A button sits at the top the program at all times that allows you to e-mail the photo you’ve got open for the program. It’s as easy as pressing the button to get it to work. The Web gallery function for putting a large amount of photos online works better than any other I have ever tried to work with. The visual themes that you can add are professional and it all worked flawlessly. (See a quick and dirty example here)
The book details the strength of a slideshow editor, also included that allows the user to add effects and even music. So another program—Microsoft’s PowerPoint—is mostly folded into this program, which is half the size and a sixth of the cost of Photoshop 7.0 or 8.0 or CS (the newest version).
Customization is rampant throughout as well, where you can set it up to prominently locate the effects you use the most.
Do not buy this program if you have a small monitor. You need a big screen—at least 17-inch at 1024×768. That’s what I have and it worked out fine and all the words were big enough where I didn’t have to squint.
I enjoy many of the features of PS, the extra filters and their resulting distortions; and I welcome all the super retouching abilities it has, as well as the profession printing output. Since 6.0 Photoshop has come packaged with ImageReady, used for slicing and dicing images for practical (aka smaller) Web images.
This Missing Manual for PE3 shows that for about 75 percent of my basic digital photo manipulation and fine-tuning needs, Elements is all I need. Before I even opened the program, the book showed me that it was a much more powerful program than i had imagined.
I don’t know anybody else but me and a few techies where I work who use Photo software for anything else but uploading, organizing and—maybe—trying to improve their photos.
That’s the point.
That’s where programs like Paintshop Pro, and Photoshop Elements come in; a big brother on steroids version of such old-school programs as Graphic Converter and PhotoDeluxe.
TECHNICAL NOTE :::
A secret I try and tell as many people as possible is, when buying a new digital camera IGNORE the software that comes with it. It will be next to useless and, if you’re a PC user it is likely to cause a severe disruption in your system. not always to be sure, but my girlfriend and two of my editors downloaded the software that came with their expensive to modest digitals and they all got frustrated.
PC’s default image browser is Windows Media Player. A Mac’s default image program is now Preview, though if a camera is involved, iPhoto pops right up. I’ve tended to ignore that as well. I wouldn’t mind knowing how all my photo programs works with iPod Photo (which they will all soon be Apple announced earlier this week).

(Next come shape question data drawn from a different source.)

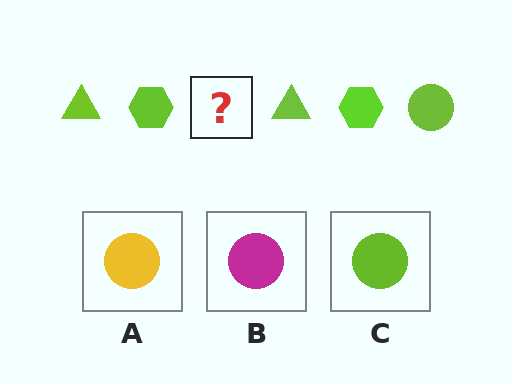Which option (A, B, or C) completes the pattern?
C.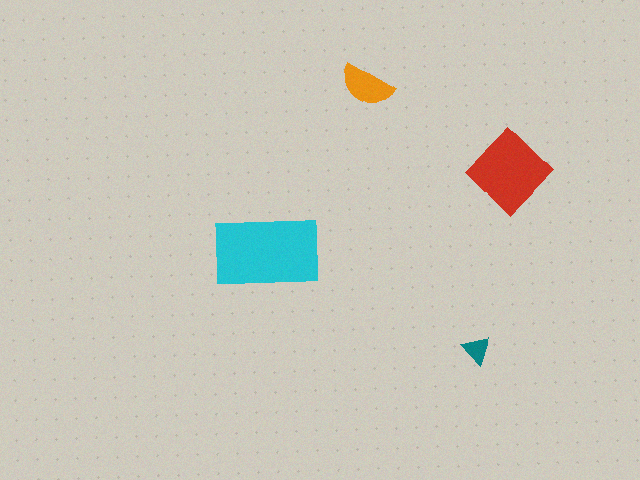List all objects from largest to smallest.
The cyan rectangle, the red diamond, the orange semicircle, the teal triangle.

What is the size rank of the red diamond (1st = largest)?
2nd.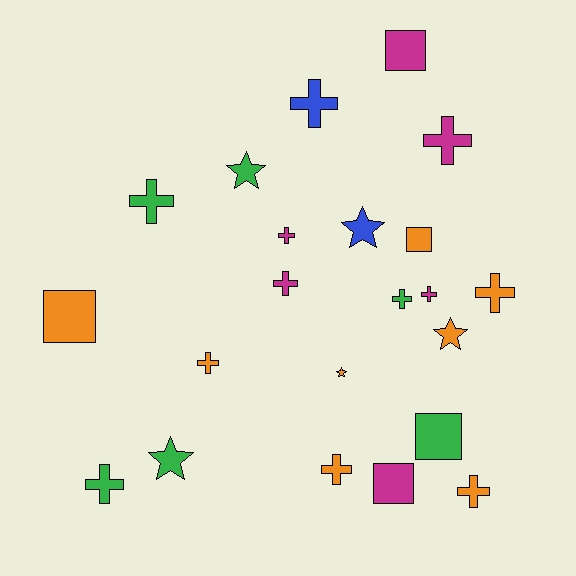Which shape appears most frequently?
Cross, with 12 objects.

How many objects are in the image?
There are 22 objects.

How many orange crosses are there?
There are 4 orange crosses.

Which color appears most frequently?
Orange, with 8 objects.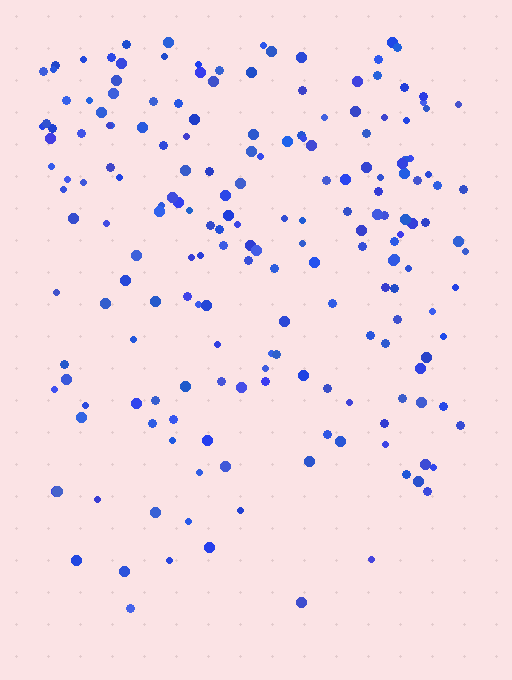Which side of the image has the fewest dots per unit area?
The bottom.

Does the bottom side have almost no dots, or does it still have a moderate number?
Still a moderate number, just noticeably fewer than the top.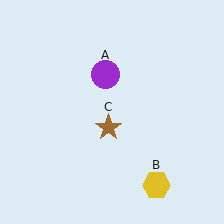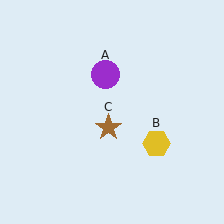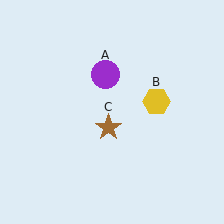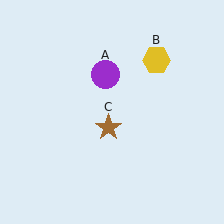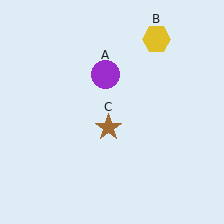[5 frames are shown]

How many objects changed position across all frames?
1 object changed position: yellow hexagon (object B).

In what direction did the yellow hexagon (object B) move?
The yellow hexagon (object B) moved up.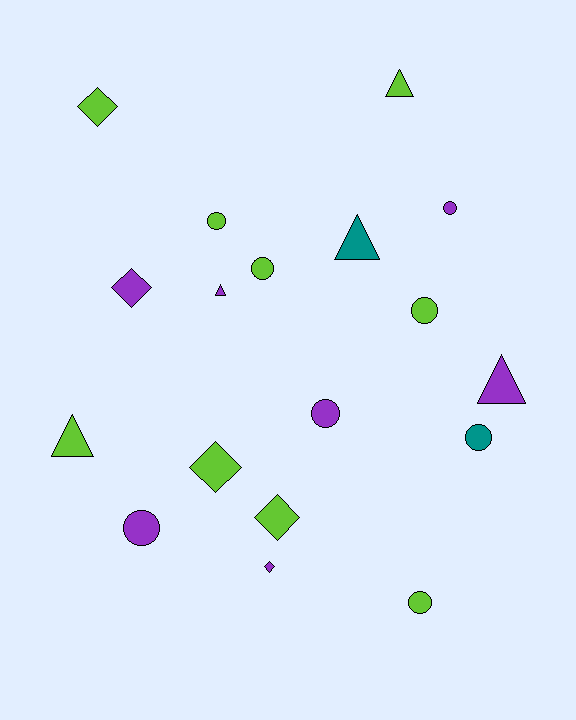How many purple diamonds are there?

But I don’t have one, yet, and that’s why I want to know how well it behaves.
Instead of the software that comes with digital cameras, I simply drag the photos folders over from the photo card or stick itself. Then I run them through Photoshop (if large-sized photos) or Preview (usually if less than 1MB each)
Postscript ::: It is worth noting that the version of PSE I downloaded did indeed have a 50-page “Getting Started” guide, though not necessarily a “found” manual. It seemingly starts the explanation pretty much at random with definitions no new user has the sense to ask about, yet, if they know nothing about the program. Though the PSE3 Missing Manual is an investment in itself (around $40) it is worth it to get you rapidly up to speed on your new purchase.